Microsoft has updated the Windows Service Pack Blocker Tool Kit to include Service Pack 1 for Windows 7 and Windows Server 2008 R2. As has been the case with previous service packs, soon after SP1 hits the RTM milestone, it will first go out on Windows Update (WU), and then eventually Microsoft will push it out via Automatic Updates (AU).
Users who don't want SP1 will be able to simply disable AU. Many businesses, however, prefer to keep AU on, but block the service pack so they can first test to make sure it works with all their software. The service pack blocker will allow them to continue having Windows 7 and Windows Server 2008 R2 update automatically without SP1. The tool is valid for 12 months following general availability of the service pack. After that, Microsoft will push out SP1 to everyone with AU on, regardless of whether it has been blocked.

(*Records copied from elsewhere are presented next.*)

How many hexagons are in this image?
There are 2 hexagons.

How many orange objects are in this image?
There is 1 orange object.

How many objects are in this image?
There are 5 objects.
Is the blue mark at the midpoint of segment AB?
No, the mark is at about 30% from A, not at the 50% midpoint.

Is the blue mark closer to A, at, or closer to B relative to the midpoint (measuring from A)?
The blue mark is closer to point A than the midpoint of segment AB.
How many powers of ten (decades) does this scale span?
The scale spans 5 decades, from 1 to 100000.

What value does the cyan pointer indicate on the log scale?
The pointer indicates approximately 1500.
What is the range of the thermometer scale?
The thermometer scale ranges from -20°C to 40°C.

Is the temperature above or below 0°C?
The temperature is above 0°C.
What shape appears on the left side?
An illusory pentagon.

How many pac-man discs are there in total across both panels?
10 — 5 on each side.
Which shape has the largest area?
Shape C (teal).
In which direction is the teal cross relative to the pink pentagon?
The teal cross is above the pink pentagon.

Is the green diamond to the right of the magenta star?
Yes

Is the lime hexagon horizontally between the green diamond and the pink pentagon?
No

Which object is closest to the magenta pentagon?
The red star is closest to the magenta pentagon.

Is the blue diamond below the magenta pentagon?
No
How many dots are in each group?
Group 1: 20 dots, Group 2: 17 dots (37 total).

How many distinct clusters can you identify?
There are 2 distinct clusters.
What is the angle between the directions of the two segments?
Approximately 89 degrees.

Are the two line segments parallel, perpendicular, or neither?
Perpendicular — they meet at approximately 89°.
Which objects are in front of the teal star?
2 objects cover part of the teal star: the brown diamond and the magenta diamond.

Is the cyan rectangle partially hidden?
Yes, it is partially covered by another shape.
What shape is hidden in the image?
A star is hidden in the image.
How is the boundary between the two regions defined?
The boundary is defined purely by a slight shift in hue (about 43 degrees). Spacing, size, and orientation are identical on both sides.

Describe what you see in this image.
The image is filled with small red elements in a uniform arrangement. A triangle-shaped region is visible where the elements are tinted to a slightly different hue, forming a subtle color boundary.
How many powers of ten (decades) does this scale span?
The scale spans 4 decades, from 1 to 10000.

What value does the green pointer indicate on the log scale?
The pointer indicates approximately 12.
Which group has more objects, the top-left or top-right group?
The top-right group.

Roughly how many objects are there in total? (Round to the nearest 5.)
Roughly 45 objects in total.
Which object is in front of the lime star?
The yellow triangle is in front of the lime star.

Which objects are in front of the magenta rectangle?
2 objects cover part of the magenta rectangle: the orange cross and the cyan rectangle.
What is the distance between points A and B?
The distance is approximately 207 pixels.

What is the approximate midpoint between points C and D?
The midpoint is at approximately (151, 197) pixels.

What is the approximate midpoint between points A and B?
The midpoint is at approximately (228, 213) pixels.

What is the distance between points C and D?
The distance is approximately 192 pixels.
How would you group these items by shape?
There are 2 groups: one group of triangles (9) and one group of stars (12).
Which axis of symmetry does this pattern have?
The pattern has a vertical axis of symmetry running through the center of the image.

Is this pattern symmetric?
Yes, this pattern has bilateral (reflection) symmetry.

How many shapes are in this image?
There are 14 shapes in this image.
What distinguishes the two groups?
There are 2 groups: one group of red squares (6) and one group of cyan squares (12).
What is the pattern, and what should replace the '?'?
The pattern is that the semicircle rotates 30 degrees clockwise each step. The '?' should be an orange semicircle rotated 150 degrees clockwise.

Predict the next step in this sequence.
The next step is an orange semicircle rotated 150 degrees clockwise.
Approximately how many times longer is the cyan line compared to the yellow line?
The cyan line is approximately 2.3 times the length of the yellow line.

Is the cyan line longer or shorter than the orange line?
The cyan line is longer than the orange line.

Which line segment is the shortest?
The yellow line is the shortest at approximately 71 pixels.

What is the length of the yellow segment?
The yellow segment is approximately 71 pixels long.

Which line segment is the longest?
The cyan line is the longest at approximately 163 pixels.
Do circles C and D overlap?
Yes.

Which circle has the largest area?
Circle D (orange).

The tool kit consists of three components: a Microsoft-signed executable, a script, and an ADM template. All of them set or clear a specific registry key that is used to detect and block the Service Pack download from WU. Companies can choose the one that works best with their computer management infrastructure.
Microsoft released the Release Candidate (RC) of SP1 for Windows 7 and Windows Server 2008 R2 SP1, two weeks ago. Microsoft says it expects to release the final version of SP1 in the first quarter of 2011. Microsoft typically updates the Service Pack Blocker Tool Kit two months before a service pack's release. If Microsoft sticks to this timeline, we can expect SP1 in January 2011.